All in all, as much complaining as I’ve done about it, I do recommend this story, even though I can’t in good faith award it any more stars than three. I love watching movies where the characters’ dilemma seems to get worse every ten minutes, but somehow they still manage to scrape their way out, and the sci-fi disaster half of this tale was a well planned and skillfully told example of that kind of storytelling. If not for the sub-par murder mystery half, and if the author had improved his characters’ depth and given them more mature things to do and say, this book would have earned five brightly burning, bone-charring stars. As it stands, it’ll have to somehow survive on three.
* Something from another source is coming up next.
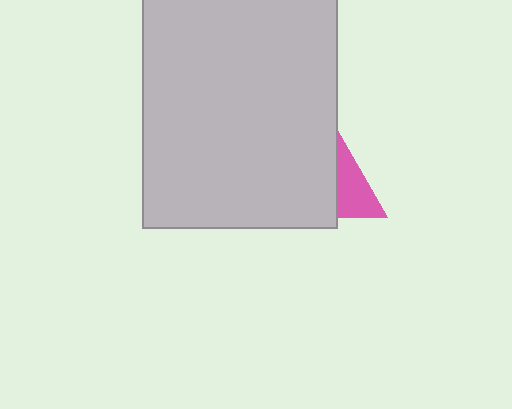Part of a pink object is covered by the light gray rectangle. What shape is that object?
It is a triangle.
A science fiction murder mystery of the closed room subgenre - because on a spaceship with only two handfuls of people, you know you are locked in with the killer. One by one people die but the scary countdown is not the killer on the inside of the ship. The void of space is nowhere near as forgiving as a psychopath. Damage during the first murder compromised the ship's navigation and its course will skirt too close to the sun for the environmental controls before aiming out into the freezing forever of the universe. With only days to go, can the main character avoid the killer long enough to save the survivors?
Mr. Cobb wrote a hard sci-fiction story; knowing him from ConCarolina's science track, I bet even the near-pass of the Sun was worked out to the third decimal point. His characterization isn't quite as well done as the science, but the murder mystery plot line keeps things hopping.
If you want more science than fiction in your story, this read is the perfect choice.
Picked up while free on kindle in relation to ConCarolinas 2016.